In the circumstances, the SCA upheld Charlton’s appeal and replaced the LAC’s order with an order striking the appeal from the roll with costs.

Resignation

The applicant in De Villiers v Premier, Eastern Cape Provincial Government and Another [2011] 12 BLLR 1187 (LC) was employed as Head of Department: Roads and Transport. Her initial appointment was for a three-year period, but was extended for another three years to expire on 23 August 2011. De Villiers’ employment contract provided for termination of the contract in various instances, including on reaching the prescribed retirement age, on completing a term or extended term of office, ‘re-determination’ of the term of office, and premature retirement on request of the employee. It also provided, in clause 4.3, for voluntary resignation, in which event three months’ written notice was required.

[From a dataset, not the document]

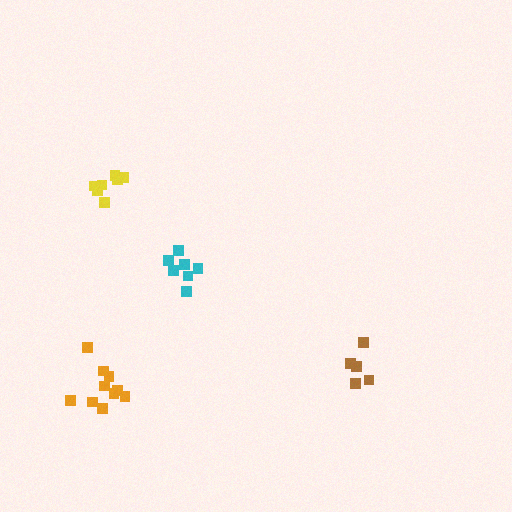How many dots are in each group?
Group 1: 7 dots, Group 2: 10 dots, Group 3: 5 dots, Group 4: 7 dots (29 total).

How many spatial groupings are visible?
There are 4 spatial groupings.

In December 2008 De Villiers made a request for early termination due to a tense working environment, but she withdrew this request following a discussion with the second respondent. Her health deteriorated and on 31 January 2010 she addressed a letter to the second respondent giving ‘notice of termination of employment as required in paragraph 4.3’ of her employment contract. She stated further that ‘the termination be in terms of 4.1.5, namely re-determination’. The second respondent accepted her resignation, whereupon De Villiers said that what she actually wanted was an early retirement or ‘re-determination’ of term, as this was financially more beneficial to her. The second respondent persisted, however, that she had resigned and that it had accepted her resignation. De Villiers then launched an application in the Labour Court ordering the respondent to reconsider her application as being one for early retirement or re-determination.

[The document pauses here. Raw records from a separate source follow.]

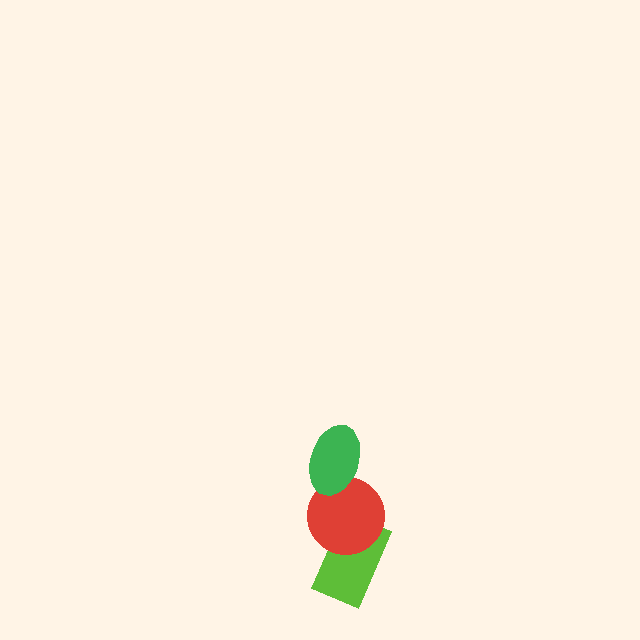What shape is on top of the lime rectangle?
The red circle is on top of the lime rectangle.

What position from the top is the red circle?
The red circle is 2nd from the top.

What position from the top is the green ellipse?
The green ellipse is 1st from the top.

The court, per Bhoola J, held that for all intents and purposes, De Villiers had resigned but, having realised the financial implications of this, sought to reverse it. The court confirmed that a resignation is a unilateral act that does not have to be accepted by the employer. There was accordingly no application for early retirement or re-determination and the application was dismissed.

Talita Laubscher BIur LLB (UFS) LLM (Emory University USA) is an attorney at Bowman Gilfillan in Johannesburg.